Drawing Outside the Lines

For many of us, a line is the first mark we make. It is a huge developmental milestone when a young child’s first scribbles are set to the page (or wall!), an experience that attunes them to cause and effect and acquaints them with their capacity for hand-eye coordination. Once we start to grow however, the joy of scribbles on the page fade as we feel a pressure for those lines to represent a reality that we see in the world. That pressure to represent can grow so strong, many children learn at a very early age to abandon any creative expression that falls short of realistic representation.

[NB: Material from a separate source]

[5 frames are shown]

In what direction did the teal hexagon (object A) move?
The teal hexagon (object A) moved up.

My line is childlike but not childish. It is very difficult to fake … to get that quality you need to project yourself into the child’s line. It has to be felt.
– Cy Twombly

There are many artists, however, who dedicate much of their practice to exploring the power of line. Pat Steir, whose paintings and drawings were presented in a retrospective at the RISD Museum in 2010, examines line as a fundamental effort to communicate. She has said that her work “shows something we all have in us, something that belongs to all of us but is obscured by our habitual way of seeing.” Artist Cy Twombly speaks to the expressive power of a line, but only when it is imbued with feeling. In his untitled painting above, on view in the Museum, Twombly creates a line that appears impermanent and spontaneous, evoking chalk scribbles on a blackboard expertly rendered in oil paint. When he says the line one must “project themselves into the child’s line,” it is to say that one must go back to those first lines, the lines that are free to express without the pressure of representation.


A very simple but successful studio project we’ve done here at the RISD Museum involves using line to express the felt passage of time. This project is wonderful both for children and young adults, and always results in great discussions. Start with a letter-sized piece of paper. Whatever you have is fine (including copier paper) but a heavier weight is nice to work with. Cut two-inch strips down the long side of the paper. Every artist (including parents or caregivers) gets one strip of paper and a pencil.

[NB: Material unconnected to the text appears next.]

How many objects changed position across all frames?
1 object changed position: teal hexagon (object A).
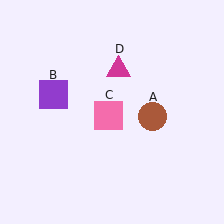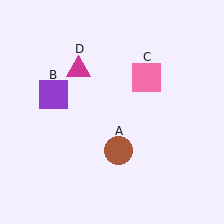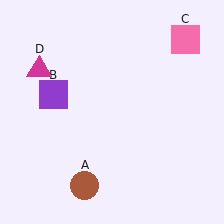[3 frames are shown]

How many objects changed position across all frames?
3 objects changed position: brown circle (object A), pink square (object C), magenta triangle (object D).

The strip of paper represents a period of time — maybe from the morning of one day to that night, or for older children, from the beginning of this year until today. Thinking of the strip of paper as a timeline, invite your artist to show their day or year thusfar through line only. Resist the urge to demonstrate, and instead try to keep it as open-ended as possible. This will lead to lines that are personally expressive.

If your child is having a hard time understanding the project, begin with a game. Together, draw as many different kinds of lines as you can think of, then move on to the project.

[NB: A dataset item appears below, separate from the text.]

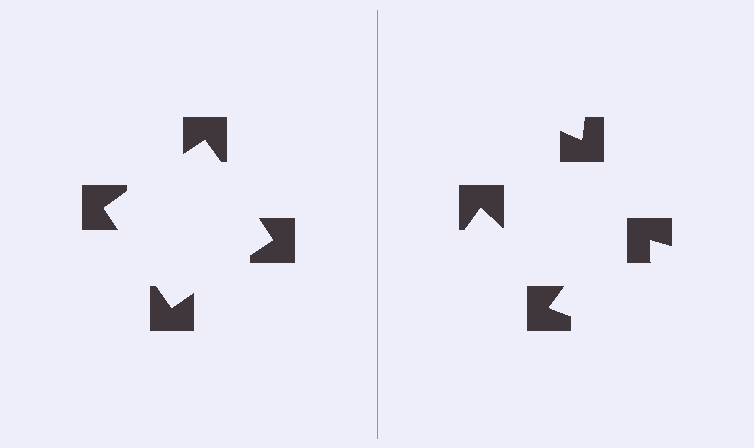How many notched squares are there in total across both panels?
8 — 4 on each side.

One of the best parts is discussing each other’s timelines together afterwards. Ask your child to walk you through their drawing. What do the different lines means? This project can open up great discussions — for example, one 15-year-old boy expressed the highs and lows of his schoolyear using a variety of different lines to show his various states of mind, from stress at the beginning of the year to relief at the end.

Encouraging your children to explore line, and the powerful simplicity it can carry, can help free them from stifling attitudes about what art must be and represent. As artist Paul Klee wistfully stated, a line is simply “a dot that went for a walk.”